Le mal du pays


Le mal du pays

L’Europe, l’Amérique du Sud, l’Afrique, la côte ouest du Canada: durant les années soixante, je courais la planète pratiquement comme un pilote de long-courriers. Je me déplaçais tellement souvent sur l’axe Orly-Montréal que je me suis lié de profonde amitié avec un chef pilote d’Air France: Roland Lassale, devenu depuis comme un frère. Le plus souvent possible, nous faisions coïncider nos horaires transcontinentaux pour pouvoir voyager ensemble dans la cabine de pilotage.

Toutes mes pérégrinations ne m’empêchaient pas, cependant, de continuer à porter le Québec dans mon cœur. L’échec de l’entreprise engagée sous l’administration Drapeau en 1958 n’avait pas eu raison de mon idéal: je voulais chanter au Québec et je voulais y faire chanter les autres. Je voulais développer et structurer convenablement l’art lyrique dans la province, convaincu que ce n’était pas le talent qui manque chez nous – il s’exporte dans le monde entier – mais l’organisation.­

Ma volonté de bâtir l’opéra chez nous était telle qu’à l’hiver 1974, j’ai abandonné l’Europe. Le cœur lourd, j’ai quitté Paris et les personnes qui m’y étaient chères. Je ne voulais plus habiter en permanence à l’étranger.
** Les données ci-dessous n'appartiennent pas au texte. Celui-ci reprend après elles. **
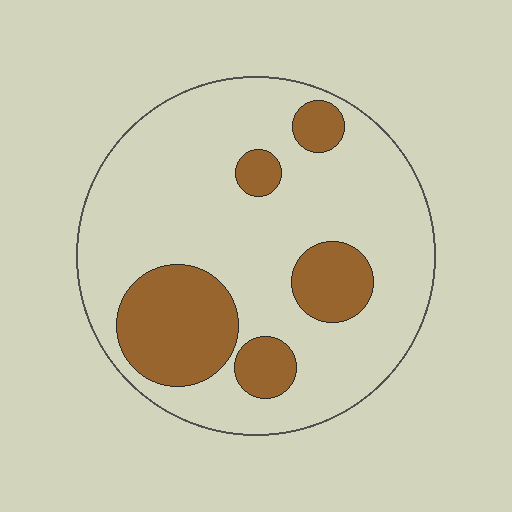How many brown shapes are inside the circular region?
5.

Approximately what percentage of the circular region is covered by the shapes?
Approximately 25%.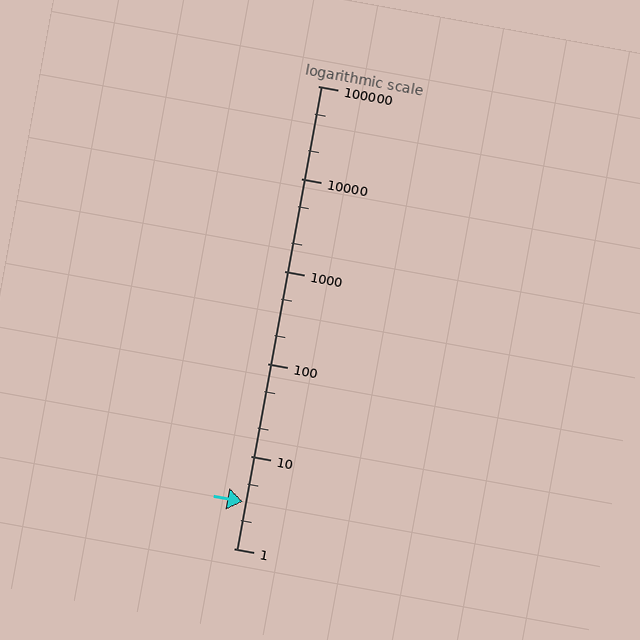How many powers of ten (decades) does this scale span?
The scale spans 5 decades, from 1 to 100000.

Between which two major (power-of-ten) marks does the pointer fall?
The pointer is between 1 and 10.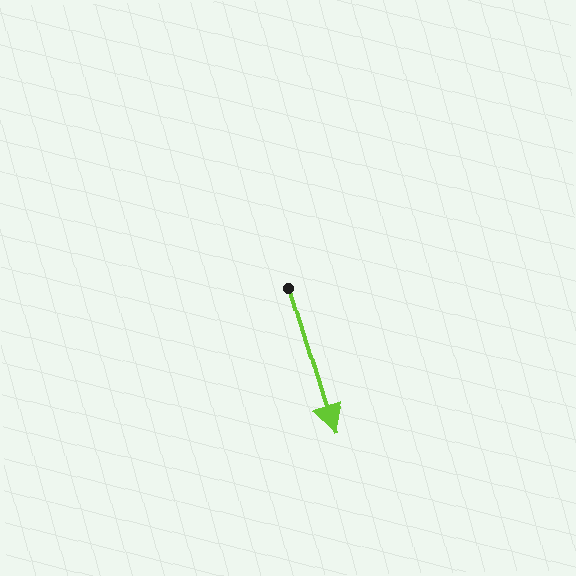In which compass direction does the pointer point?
South.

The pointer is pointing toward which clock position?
Roughly 5 o'clock.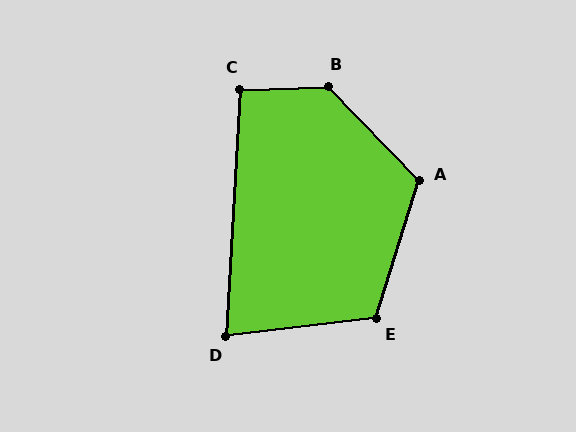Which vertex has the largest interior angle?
B, at approximately 132 degrees.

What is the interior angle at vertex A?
Approximately 119 degrees (obtuse).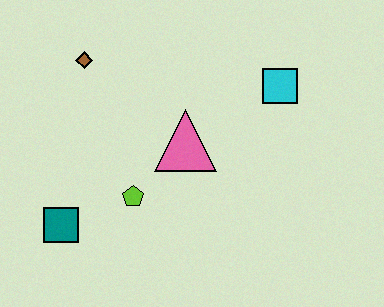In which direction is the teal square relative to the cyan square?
The teal square is to the left of the cyan square.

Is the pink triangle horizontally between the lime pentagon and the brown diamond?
No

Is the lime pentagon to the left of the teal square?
No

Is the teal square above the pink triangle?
No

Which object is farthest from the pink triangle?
The teal square is farthest from the pink triangle.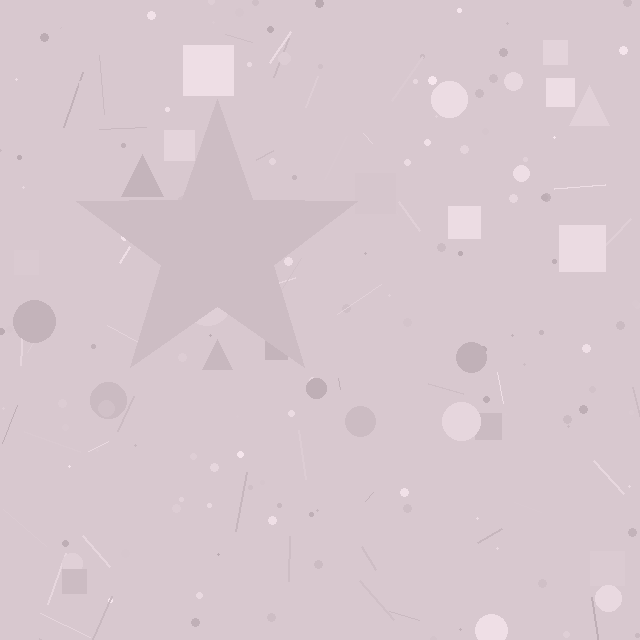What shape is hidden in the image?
A star is hidden in the image.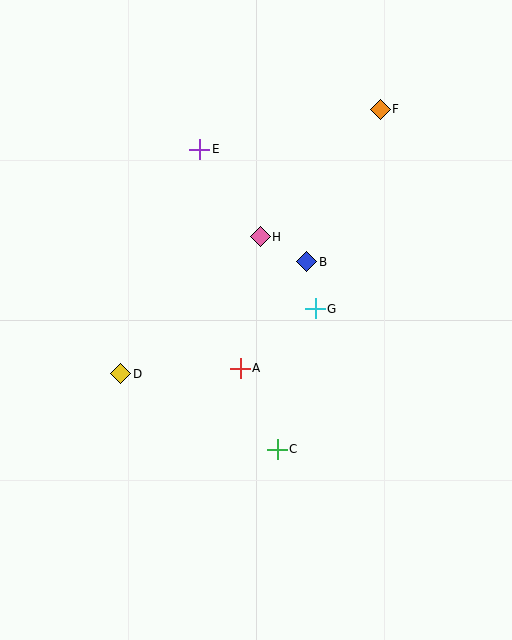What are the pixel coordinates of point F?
Point F is at (380, 109).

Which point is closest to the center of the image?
Point A at (240, 368) is closest to the center.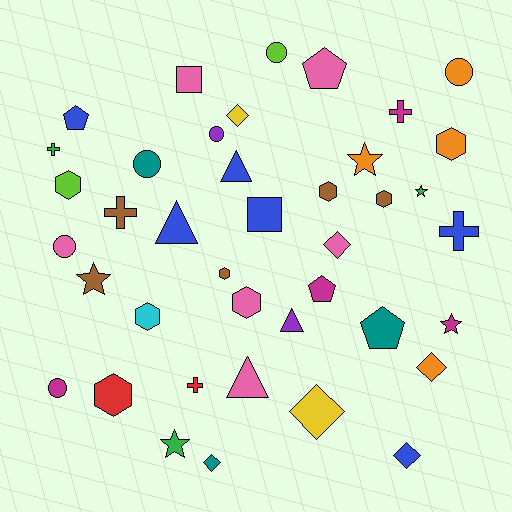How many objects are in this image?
There are 40 objects.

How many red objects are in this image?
There are 2 red objects.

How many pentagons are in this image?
There are 4 pentagons.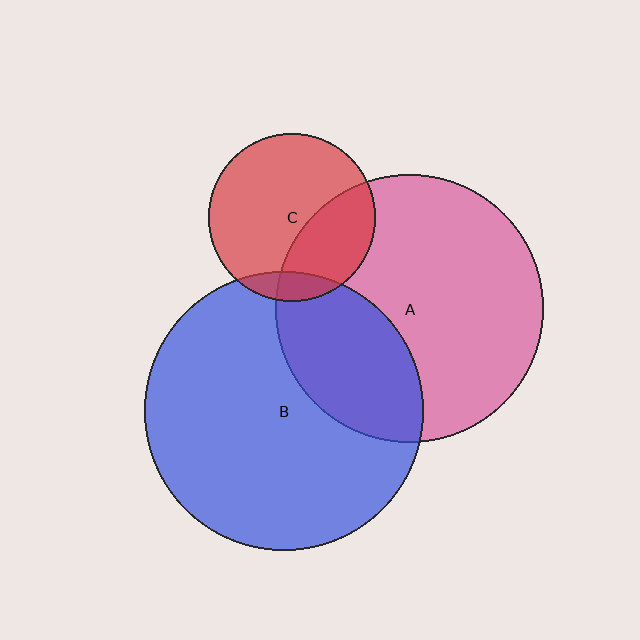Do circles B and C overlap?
Yes.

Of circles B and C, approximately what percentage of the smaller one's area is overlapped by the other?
Approximately 10%.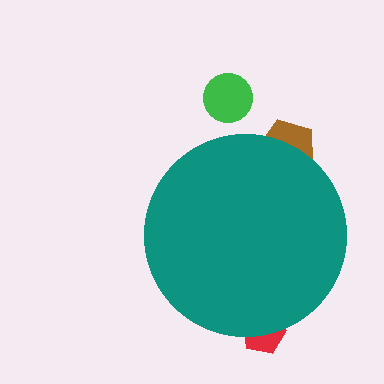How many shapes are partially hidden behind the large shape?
2 shapes are partially hidden.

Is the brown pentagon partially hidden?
Yes, the brown pentagon is partially hidden behind the teal circle.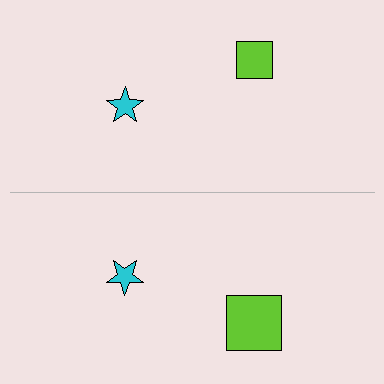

En montant à bord du vol 030 d’Air France à destination de Montréal, un après-midi bruineux de mars, je n’avais le cœur ni à rire ni à pleurer. Plutôt au neutre. Je méditais sur l’avenir. Bien sûr, je retrouverais ma famille avec joie. Mais le reste? Que me réservaient les prochaines années?

Une fois l’Atlantique traversé, quand le majestueux fleuve est apparu au-dessus de l’île d’Anticosti, j’ai mis les écouteurs pour chasser mes idées moroses. La chaîne de musique classique diffusait la grande Symphonie du Nouveau Monde, que je ne connaissais pas encore. Le nez dans le hublot, je regardais approcher le Nouveau Monde, 11000 mètres plus bas. Le Nouveau Monde, le mien, celui qui m’accueillerait dans une heure et demie. Soudain la musique de Dvorak, le décor, l’Europe qui s’éloignait à neuf cents kilomètres à l’heure, tout s’est mis en boule dans ma poitrine. Les larmes se sont mises à couler. Des flots de larmes.

Cette symphonie, depuis, est la plus chère à mon cœur.